[Python-checkins] benchmarks (merge default -> default): Merge heads.
alexandre.vassalotti
python-checkins at python.org
Thu Apr 18 12:12:14 CEST 2013
http://hg.python.org/benchmarks/rev/134941cc41c0
changeset: 200:134941cc41c0
parent: 199:7e31cf129cab
parent: 198:a00bb43c650a
user: Alexandre Vassalotti <alexandre at peadrop.com>
date: Thu Apr 18 03:10:32 2013 -0700
summary:
Merge heads.
files:
perf.py | 44 +++-
performance/bm_elementtree.py | 254 ++++++++++++++++++++++
performance/compat.py | 2 +-
3 files changed, 298 insertions(+), 2 deletions(-)
diff --git a/perf.py b/perf.py
--- a/perf.py
+++ b/perf.py
@@ -290,7 +290,7 @@
pass
try:
- _ReadSmapsFile(pid=1)
+ _ReadSmapsFile(pid=os.getpid())
except IOError:
pass
else:
@@ -1593,6 +1593,45 @@
return _PickleBenchmark(base_python, changed_python, options, ["unpickle"])
+def MeasureEtree(python, options, extra_args):
+ """Test the performance of Python's (c)ElementTree implementations.
+
+ Args:
+ python: prefix of a command line for the Python binary.
+ options: optparse.Values instance.
+ extra_args: list of arguments to append to the command line.
+
+ Returns:
+ RawData instance.
+ """
+ bm_path = Relative("performance/bm_elementtree.py")
+ return MeasureGeneric(python, options, bm_path, extra_args=extra_args)
+
+
+def BM_ETree_Parse(base_python, changed_python, options):
+ extra_args = ['parse']
+ return SimpleBenchmark(MeasureEtree,
+ base_python, changed_python, options, extra_args)
+
+
+def BM_ETree_IterParse(base_python, changed_python, options):
+ extra_args = ['iterparse']
+ return SimpleBenchmark(MeasureEtree,
+ base_python, changed_python, options, extra_args)
+
+
+def BM_ETree_Generate(base_python, changed_python, options):
+ extra_args = ['generate']
+ return SimpleBenchmark(MeasureEtree,
+ base_python, changed_python, options, extra_args)
+
+
+def BM_ETree_Process(base_python, changed_python, options):
+ extra_args = ['process']
+ return SimpleBenchmark(MeasureEtree,
+ base_python, changed_python, options, extra_args)
+
+
def MeasureJSON(python, options, extra_args):
"""Test the performance of Python's json implementation.
@@ -2102,7 +2141,10 @@
"threading": ["threaded_count", "iterative_count"],
"serialize": ["slowpickle", "slowunpickle", # Not for Python 3
"fastpickle", "fastunpickle",
+ "etree",
"json_dump_v2", "json_load"],
+ "etree": ["etree_generate", "etree_parse",
+ "etree_iterparse", "etree_process"],
"apps": ["2to3", "chameleon", "html5lib", "rietveld",
"spambayes"],
"calls": ["call_simple", "call_method", "call_method_slots",
diff --git a/performance/bm_elementtree.py b/performance/bm_elementtree.py
new file mode 100644
--- /dev/null
+++ b/performance/bm_elementtree.py
@@ -0,0 +1,254 @@
+#!/usr/bin/env python
+
+"""Benchmark script for testing the performance of ElementTree.
+
+This is intended to support Unladen Swallow's perf.py.
+
+This will have ElementTree, cElementTree and lxml (if available)

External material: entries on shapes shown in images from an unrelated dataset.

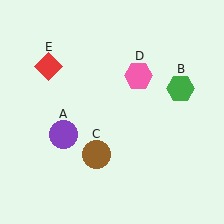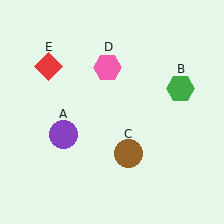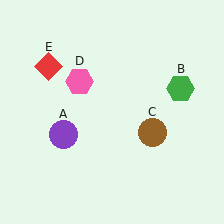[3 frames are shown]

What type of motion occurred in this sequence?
The brown circle (object C), pink hexagon (object D) rotated counterclockwise around the center of the scene.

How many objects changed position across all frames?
2 objects changed position: brown circle (object C), pink hexagon (object D).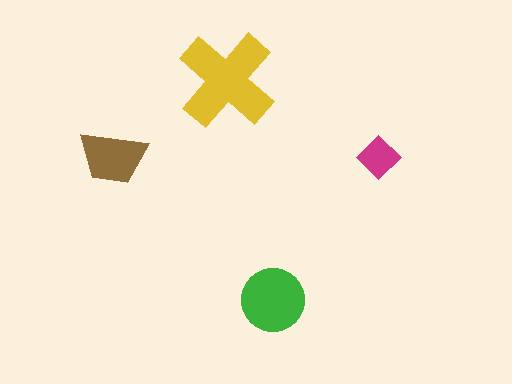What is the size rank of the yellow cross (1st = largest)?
1st.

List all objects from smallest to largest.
The magenta diamond, the brown trapezoid, the green circle, the yellow cross.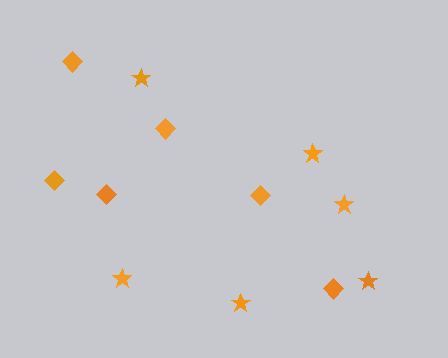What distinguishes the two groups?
There are 2 groups: one group of diamonds (6) and one group of stars (6).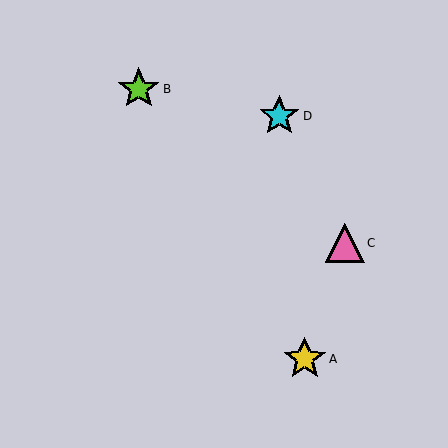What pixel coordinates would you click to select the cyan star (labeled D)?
Click at (279, 116) to select the cyan star D.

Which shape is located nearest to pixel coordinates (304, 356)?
The yellow star (labeled A) at (305, 359) is nearest to that location.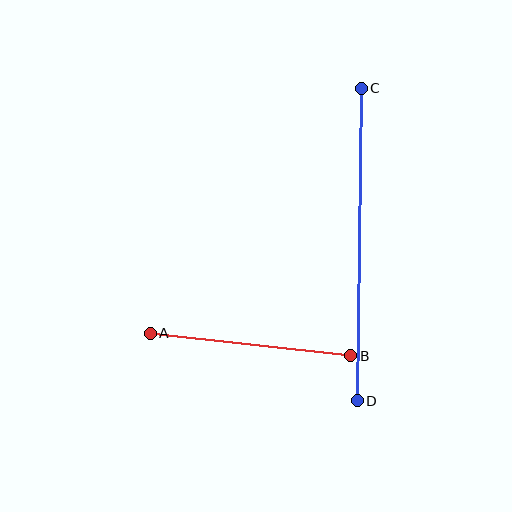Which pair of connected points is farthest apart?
Points C and D are farthest apart.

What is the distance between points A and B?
The distance is approximately 202 pixels.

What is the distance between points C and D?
The distance is approximately 312 pixels.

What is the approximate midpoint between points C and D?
The midpoint is at approximately (359, 245) pixels.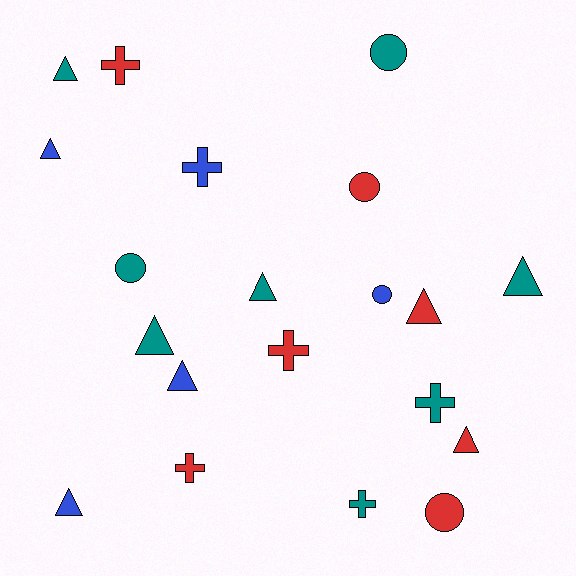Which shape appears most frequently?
Triangle, with 9 objects.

+parse a generated XML file, search it, create new XML trees from
+it and serialise the result.
+"""
+
+__author__ = "stefan_ml at behnel.de (Stefan Behnel)"
+
+default_etmodule = "xml.etree.cElementTree"
+
+# Python imports
+import optparse
+import tempfile
+import time
+import sys
+import os
+import io
+from collections import defaultdict
+
+# Local imports
+import util
+from compat import xrange
+
+
+def build_xml_tree(etree):
+ SubElement = etree.SubElement
+ root = etree.Element('root')
+
+ # create a couple of repetitive broad subtrees
+ for c in xrange(50):
+ child = SubElement(root, 'child-%d' % c,
+ tag_type="child")
+ for i in xrange(100):
+ SubElement(child, 'subchild').text = 'LEAF-%d-%d' % (c, i)
+
+ # create a deep subtree
+ deep = SubElement(root, 'deepchildren', tag_type="deepchild")
+ for i in xrange(50):
+ deep = SubElement(deep, 'deepchild')
+ SubElement(deep, 'deepleaf', tag_type="leaf").text = "LEAF"
+
+ # store the number of elements for later
+ nb_elems = sum(1 for elem in root.iter())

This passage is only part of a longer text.